En revanche, les époux peuvent choisir leur régime matrimonial, c’est à dire les règles qui régissent leurs rapports patrimoniaux (concernant les biens).
Le régime matrimonial est fixé :
- Par le contrat de mariage
Ou, à défaut,
- Par la loi qui soumet les époux n’ayant pas signé de contrat de mariage au régime légal de la communauté réduite aux acquêts.
- Le contrat de mariage est établi par un notaire et signé par les futurs époux avant la célébration de l’union. Il leur permet de définir de manière précise leurs relations patrimoniales pendant le mariage, le sort des revenus, des biens, les avantages conférés aux époux.
Des clauses personnalisées peuvent être insérées dans le contrat de mariage, par exemple, pour autoriser le survivant en cas de décès de son conjoint, à choisir un bien par préférence aux autres héritiers (clause de préciput).
Si, après le mariage, les époux souhaitent le modifier, ils pourront le faire chez un notaire.
Pour en savoir plus sur le changement de régime matrimonial.
Renseignez-vous auprès de votre notaire pour établir votre contrat de mariage.
Faut-il prendre rendez-vous avec un notaire avant de se marier ?
Si les époux n'établissent pas de contrat de mariage
Sans contrat de mariage, les époux sont soumis, au régime légal de la communauté d’acquêts.
Les revenus (salaires ou loyers de biens propres ou communs) sont communs.

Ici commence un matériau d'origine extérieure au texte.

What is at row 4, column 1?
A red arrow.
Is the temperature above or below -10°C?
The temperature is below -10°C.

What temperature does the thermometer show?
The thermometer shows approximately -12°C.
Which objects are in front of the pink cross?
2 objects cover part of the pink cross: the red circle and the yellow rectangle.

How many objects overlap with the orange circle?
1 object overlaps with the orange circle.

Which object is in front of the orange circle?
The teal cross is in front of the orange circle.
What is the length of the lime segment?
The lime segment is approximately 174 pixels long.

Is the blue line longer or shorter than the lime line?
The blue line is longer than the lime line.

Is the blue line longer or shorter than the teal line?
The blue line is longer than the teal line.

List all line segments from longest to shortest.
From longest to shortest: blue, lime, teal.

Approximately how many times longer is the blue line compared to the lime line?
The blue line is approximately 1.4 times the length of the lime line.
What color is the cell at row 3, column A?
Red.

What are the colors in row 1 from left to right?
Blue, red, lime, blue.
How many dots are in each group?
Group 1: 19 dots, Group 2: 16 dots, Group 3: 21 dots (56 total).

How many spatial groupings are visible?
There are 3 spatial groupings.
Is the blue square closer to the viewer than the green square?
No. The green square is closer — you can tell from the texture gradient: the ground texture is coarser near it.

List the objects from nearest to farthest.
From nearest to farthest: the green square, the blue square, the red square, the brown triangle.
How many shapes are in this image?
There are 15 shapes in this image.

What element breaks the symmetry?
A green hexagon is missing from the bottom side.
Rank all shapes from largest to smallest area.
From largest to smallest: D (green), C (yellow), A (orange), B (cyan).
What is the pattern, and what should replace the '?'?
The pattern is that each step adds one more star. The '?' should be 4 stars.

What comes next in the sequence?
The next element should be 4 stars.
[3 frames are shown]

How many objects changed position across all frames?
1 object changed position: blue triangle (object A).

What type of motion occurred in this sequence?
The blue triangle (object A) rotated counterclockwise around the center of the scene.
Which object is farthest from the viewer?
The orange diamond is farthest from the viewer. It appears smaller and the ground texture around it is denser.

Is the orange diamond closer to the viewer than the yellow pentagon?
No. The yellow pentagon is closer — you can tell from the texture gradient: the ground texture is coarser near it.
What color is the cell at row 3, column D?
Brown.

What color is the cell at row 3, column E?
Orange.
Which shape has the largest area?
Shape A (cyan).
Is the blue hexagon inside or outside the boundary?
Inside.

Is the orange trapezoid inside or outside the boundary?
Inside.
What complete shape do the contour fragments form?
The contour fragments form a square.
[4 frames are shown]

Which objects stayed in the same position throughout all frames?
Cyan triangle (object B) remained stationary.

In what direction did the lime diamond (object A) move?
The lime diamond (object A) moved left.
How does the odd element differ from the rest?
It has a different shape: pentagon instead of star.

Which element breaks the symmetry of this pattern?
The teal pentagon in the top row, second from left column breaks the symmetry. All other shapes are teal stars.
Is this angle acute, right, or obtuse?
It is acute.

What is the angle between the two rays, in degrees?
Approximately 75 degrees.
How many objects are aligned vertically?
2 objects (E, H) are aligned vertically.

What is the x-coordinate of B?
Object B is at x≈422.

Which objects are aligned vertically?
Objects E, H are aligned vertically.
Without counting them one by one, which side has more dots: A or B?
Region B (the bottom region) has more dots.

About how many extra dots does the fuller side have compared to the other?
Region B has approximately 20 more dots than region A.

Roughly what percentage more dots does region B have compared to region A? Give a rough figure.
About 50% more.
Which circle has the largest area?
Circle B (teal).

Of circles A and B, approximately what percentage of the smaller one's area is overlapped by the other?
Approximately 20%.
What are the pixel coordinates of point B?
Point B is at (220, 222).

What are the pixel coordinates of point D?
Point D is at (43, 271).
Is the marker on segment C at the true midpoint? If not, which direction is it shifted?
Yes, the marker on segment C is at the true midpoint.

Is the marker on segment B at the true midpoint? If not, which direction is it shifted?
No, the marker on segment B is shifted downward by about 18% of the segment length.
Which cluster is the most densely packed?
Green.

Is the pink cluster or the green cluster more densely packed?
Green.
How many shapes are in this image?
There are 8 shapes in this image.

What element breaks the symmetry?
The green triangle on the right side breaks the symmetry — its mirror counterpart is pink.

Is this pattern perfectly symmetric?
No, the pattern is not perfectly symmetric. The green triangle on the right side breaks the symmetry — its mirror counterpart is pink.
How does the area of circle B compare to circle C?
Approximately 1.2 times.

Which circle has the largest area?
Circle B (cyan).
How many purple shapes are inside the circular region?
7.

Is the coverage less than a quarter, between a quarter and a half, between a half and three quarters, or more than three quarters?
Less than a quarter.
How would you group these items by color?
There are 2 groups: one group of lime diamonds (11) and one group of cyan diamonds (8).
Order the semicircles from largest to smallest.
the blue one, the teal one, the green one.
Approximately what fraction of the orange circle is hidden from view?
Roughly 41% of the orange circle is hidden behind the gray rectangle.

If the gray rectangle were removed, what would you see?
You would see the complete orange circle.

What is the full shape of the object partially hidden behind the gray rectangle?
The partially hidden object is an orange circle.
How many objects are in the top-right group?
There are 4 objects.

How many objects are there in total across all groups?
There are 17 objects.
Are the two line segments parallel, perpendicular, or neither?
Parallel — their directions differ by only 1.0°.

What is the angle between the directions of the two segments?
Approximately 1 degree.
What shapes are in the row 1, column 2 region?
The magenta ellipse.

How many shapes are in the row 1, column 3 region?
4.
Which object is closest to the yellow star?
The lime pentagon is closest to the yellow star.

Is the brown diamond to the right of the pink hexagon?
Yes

De même, tout ce qui est acheté au cours du mariage est commun (les “acquêts”) même si un seul des époux paye.
En revanche, les biens acquis avant le mariage ou reçus même pendant le mariage, par donation et succession, restent propres à l’époux qui les possède ou les reçoit.
Répondant à une logique communautaire traditionnelle, il trouve cependant ses limites dès que se présente une situation familiale ou patrimoniale particulière. Il en est ainsi notamment lorsque les époux exercent une profession indépendante entraînant des risques financiers. Il faut alors se tourner vers un autre statut plus adapté.
Si les époux choisissent par contrat le régime de la séparation de biens pure et simple
Rien n'est mis en commun de manière automatique.
Tous les biens possédés avant ou après le mariage restent la propriété de l’époux, de même que ses salaires, ou les revenus tirés de ses biens.
Chacun gère ses biens comme il l’entend. Une exception existe toutefois pour la résidence du couple : pour la vendre, il est nécessaire d’obtenir l’accord des deux époux même si le bien appartient à un seul d’entre eux.
Dans ce régime, les époux gardent donc une pleine indépendance patrimoniale. Ils peuvent toutefois acquérir ensemble, s’ils le veulent des biens qui seront alors sous le régime de l’indivision.
Il est également possible d’intégrer, dans ce contrat une clause de mise en communauté (société d’acquêts) de certains biens, comme le logement familial.
Si les époux choisissent le régime de la participation aux acquêts
Ce régime mélange séparation et communauté.
Il fonctionne comme une séparation de biens pendant le mariage et devient communautaire à la fin de l'union.
Lors de la dissolution, le notaire mesure l’enrichissement de chacun durant le mariage et celui-ci est partagé entre les époux.
Si les époux choisissent le régime de la communauté universelle
Sous le régime de la communauté universelle, tous les biens que possèdent les époux au jour de leur mariage, ceux qu’ils pourront acquérir ensuite ou recueillir par succession, et donation et legs, forment une seule et même masse commune. Il est toutefois possible d’exclure certains biens.
Par symétrie, ladite communauté supportera définitivement toutes les dettes des époux présentes et futures.
Ce régime est souvent complété par une clause d’attribution intégrale de la communauté au dernier époux survivant. Cela permet à ce dernier de rester pleinement propriétaire de la totalité des biens au décès de son conjoint.